Incitec Pivot has finally moved on its plan to distance itself from its fertiliser operation, but it is by way of a demerger instead of a sale as planned about two years ago.
UBS and Macquarie Capital are working on the split along with law firm King & Wood Mallesons and investors are backing the move despite the stock closing down 3.74 per cent with the soaring earnings not as high as some thought they could be.
The $7.3bn company joins a number of others to have moved on a demerger plan – these include takeover targets GrainCorp, with its spin-off of United Malt, and Tabcorp, which demerged its wagering unit after being targeted by Entain and Apollo.

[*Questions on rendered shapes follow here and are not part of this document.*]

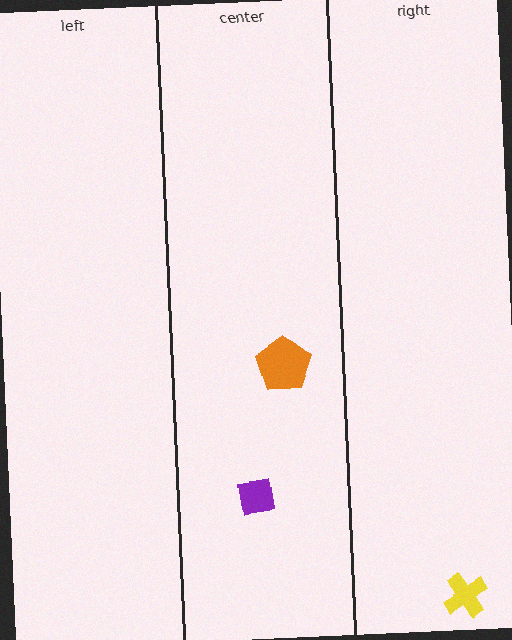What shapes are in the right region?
The yellow cross.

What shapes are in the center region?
The orange pentagon, the purple square.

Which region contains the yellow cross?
The right region.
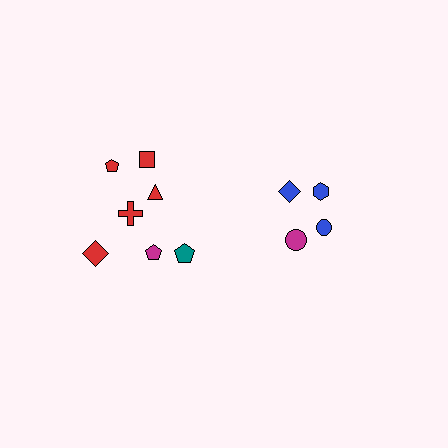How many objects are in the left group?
There are 7 objects.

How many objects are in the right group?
There are 4 objects.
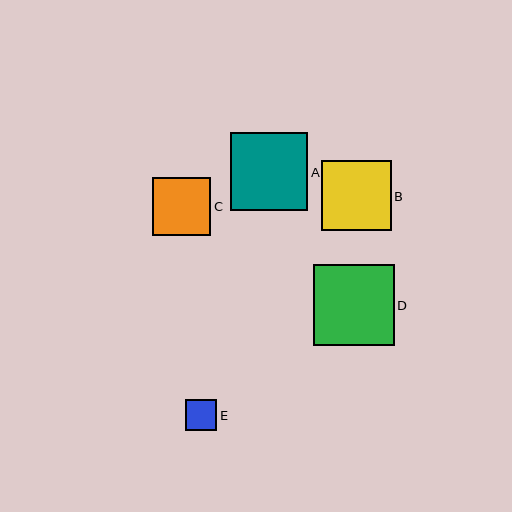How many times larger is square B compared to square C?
Square B is approximately 1.2 times the size of square C.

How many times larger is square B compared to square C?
Square B is approximately 1.2 times the size of square C.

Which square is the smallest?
Square E is the smallest with a size of approximately 31 pixels.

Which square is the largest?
Square D is the largest with a size of approximately 81 pixels.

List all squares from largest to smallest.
From largest to smallest: D, A, B, C, E.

Then there is AGL Energy, which has opted to demerge its coal fired power operations after poor performance.
But the key difference is that others have been due to poor performance or because they are in the cross hairs of a suitor.
Incitec Pivot’s earnings have been booming on the back of sharply rising fertiliser demand as evidenced by its half year result handed down on Monday.
It saw its half year net profit soar 955 per cent to $384.1m and now accounts for about 62 per cent of earnings so when it comes to divesting the unit it is now or never.
Fertiliser remains in short supply globally with Ukraine, being one of the biggest exporters of ammonia, a key ingredient, being hamstrung by war.
Parties are not thought to have been circling Incitec Pivot lately and the thinking is that the demerger is happening due to no buyers willing to meet the group’s price expectations for the fertiliser unit.
After plans were afoot in 2019 to demerge the country’s largest fertiliser business, it was retained when offers did not meet the company’s expectations.
Incitec Pivot will persist with plans to shut down its fertiliser manufacturing plant at Gibson Island, Queensland which comes due to the inability to secure affordable gas over the long term from Australian producers.
A focus for the company now is its green ammonia feasibility study at Gibson Island to potentially re-purpose the site for the future.
It has announced a partnership with Fortescue Future Industries to carry out a feasibility study into industrial-scale manufacturing of green ammonia conversion from renewable hydrogen at Gibson Island.
The company believes the time is right to embark on the move, with debt levels low and huge product demand from its Phosphate Hill plant in Queensland.
Its ammonia plant at Waggaman in Louisiana forms part of its Dyno Nobel explosives unit is generating strong results.
It believes a separation would allow each unit to better focus on its technology needs at a time the synergies with its explosives chemicals arm, Dyno Nobel, are declining.
Incitec Pivot undertook a transformational acquisition in 2008 to forge deeply into the market when it purchased Dyno Nobel for $3.3bn and it is the second largest provider of explosives products and services in the world.
Its fertiliser unit comprises the distribution and manufacture of fertilisers.
It has an Australian Bio Fertilisers unit, along with its most valuable asset Phosphate Hill, the Gibson Island plant, operations at Geelong and an extensive distribution network.
Dyno Nobel is expected to retain all bank facilities and bonds outstanding at separation and anticipates the continuation of an investment-grade credit rating.
One off costs are expected to be between $80m to $105m and ongoing costs are expected to be about $25m to $35m.
The company is targeting the first half of 2023 for the demerger to occur.